Pienso en el momento en que los alemanes aceptaron su superioridad sobre todos los pueblos del mundo y eligieron creerle a un demagogo. Pienso en el instante en que los iraníes sucumbieron a la promesa de una revolución que no era más que una involución. Pienso en el periodo en que muchos cubanos aceptaron que la rebeldía popular se convirtiera en reinado y después se redujera a dinastía monárquica.

(Pero también pienso, por otro lado, en los años en que la idea de los derechos universales se fue transformando, en occidente, en un saber común indiscutible. Pienso en cómo se impuso en los países nórdicos la noción de que el estado podía transformarse en administrador de la solidariadad social; en cuándo la mayoría de los países de europa del Oeste concluyeron que, en verdad, todos los ciudadanos tenían derecho a un número de beneficios y seguridades elementales).

En las últimas décadas, los peruanos han librado batallas sonoras y batallas silenciosas. Han puesto una en frente de la otra concepciones autoritarias y concepciones democráticas del mundo. Han rechazado al terrorismo, han rechazado una dictadura y han protestado contra la corrupción, pero también, otros muchos, han defendido a la dictadura y se han afiliado a la corrupción.

Y estas elecciones los han colocado nuevamente, casi sintéticamente, dramáticamente, en la situación de volver a escenificar ese duelo.Quienes defienden abiertamente el orden democrático, los derechos humanos, el estado de derecho en general, la legalidad, el orden y el progreso en libertad, tienen razones para pensar que nadie los representa cabalmente en esta segunda vuelta.

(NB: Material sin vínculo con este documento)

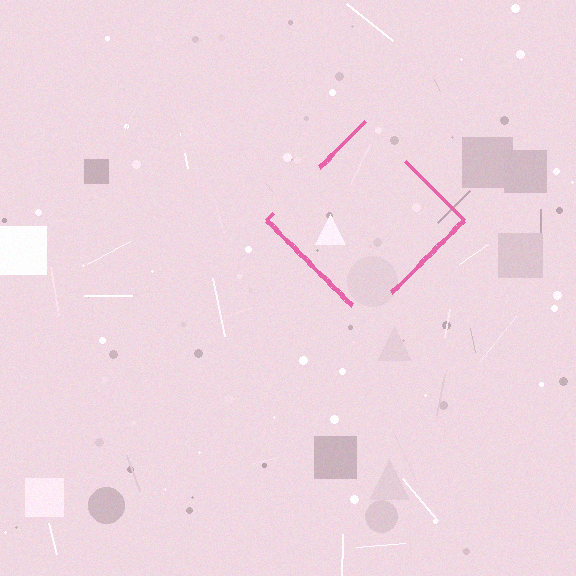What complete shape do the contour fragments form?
The contour fragments form a diamond.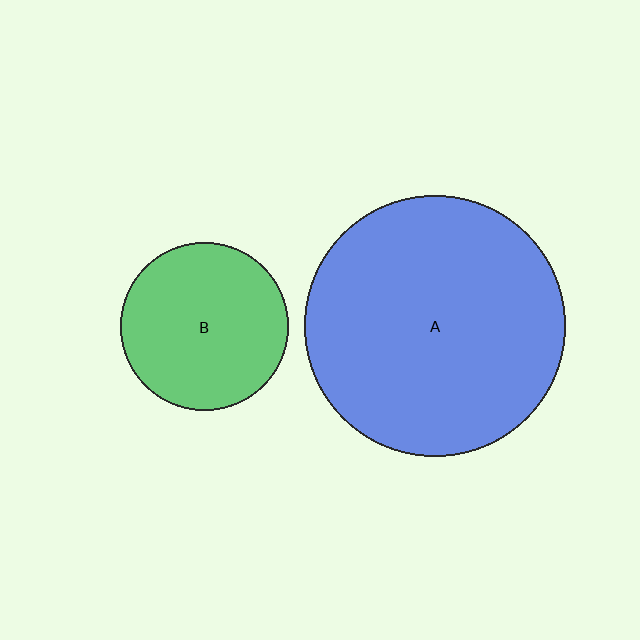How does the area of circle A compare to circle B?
Approximately 2.4 times.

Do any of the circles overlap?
No, none of the circles overlap.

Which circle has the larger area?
Circle A (blue).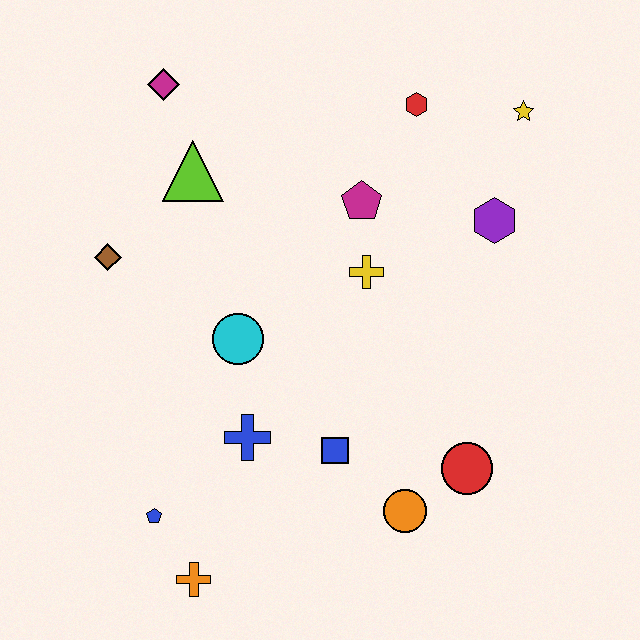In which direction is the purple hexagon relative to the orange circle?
The purple hexagon is above the orange circle.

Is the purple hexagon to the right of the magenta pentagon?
Yes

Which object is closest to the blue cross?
The blue square is closest to the blue cross.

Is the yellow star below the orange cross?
No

Pero también tienen motivos para suponer que sólo uno de los participantes, Ollanta Humala, representa siquiera una puerta abierta para la defensa de todo lo anterior. Keiko Fujimori –como Alberto Fujimori, como Vladimiro Montesinos– representa inequívocamente la corrupción, la dictadura, la burla del estado de derecho, el desprecio por los derechos humanos.

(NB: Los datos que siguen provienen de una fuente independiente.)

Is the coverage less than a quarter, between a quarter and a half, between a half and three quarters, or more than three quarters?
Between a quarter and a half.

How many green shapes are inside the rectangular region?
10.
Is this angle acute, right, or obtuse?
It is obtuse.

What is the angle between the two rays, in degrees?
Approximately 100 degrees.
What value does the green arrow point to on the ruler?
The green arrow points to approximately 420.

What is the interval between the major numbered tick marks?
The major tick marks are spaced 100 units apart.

Humala, con todas sus pequeñeces, con sus imperdonables fluctuaciones y sus muchos errores, es la única salida posible para quienes creen que nuestra democracia debe ser una negociación abierta y que el crimen no tiene derecho a sentarse en esa mesa. No se trata de elegir entre el mal mayor y el mal menor: se trata de dibujar una línea palpable y concreta entre la posibilidad de un futuro depositado en nuestras manos y el regreso de la inmoralidad, el regreso de la dictadura de la inmoralidad; no hay medias tintas.

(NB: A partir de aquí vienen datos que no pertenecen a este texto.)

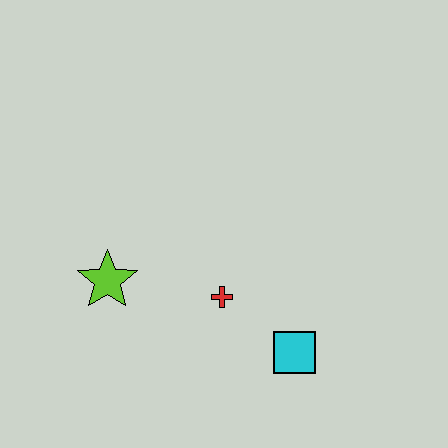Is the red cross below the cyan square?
No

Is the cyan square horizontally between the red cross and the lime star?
No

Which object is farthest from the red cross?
The lime star is farthest from the red cross.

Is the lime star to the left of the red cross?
Yes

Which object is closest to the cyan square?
The red cross is closest to the cyan square.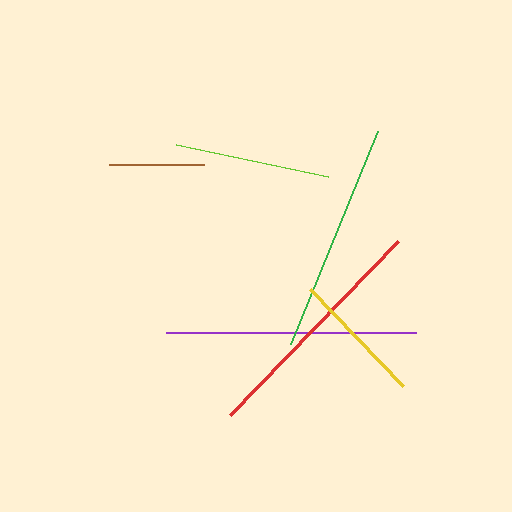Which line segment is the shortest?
The brown line is the shortest at approximately 95 pixels.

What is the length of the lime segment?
The lime segment is approximately 156 pixels long.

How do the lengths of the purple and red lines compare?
The purple and red lines are approximately the same length.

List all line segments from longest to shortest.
From longest to shortest: purple, red and green (about equal), lime, yellow, brown.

Cada generación contesta como puede y como quiere la vieja pregunta de Zavalita: «¿en qué momento se había jodido el Perú?».

Este 5 de junio, las generaciones presentes pueden hallar una respuesta terrible: el Perú se jodió el día en que abrió las puertas de una prisión para liberar a sus peores criminales y darles el poder; el Perú se jodió el día en que dispuso que el poder se mudara a una cárcel y lo tomara en sus manos un delincuente.

Ese es el tipo de decisión que un país puede lamentar por décadas, un momento que nos fracturaría por muchos, muchos años. No permitamos que ocurra.

Así como un individuo pierde toda dignidad y teme mirarse al espejo después de cometer una acto innoble, aborrecible, así también un país pone en juego la fibra crucial de su autoestima cuando decide alquilarse al diablo por un pequeño beneficio temporal, dudoso y objetable, o por puro miedo o por pura comodidad, o por creer que las faltas morales tienen justificaciones pragmáticas, que a veces la moral es un lujo innecesario, accesorio o trivial.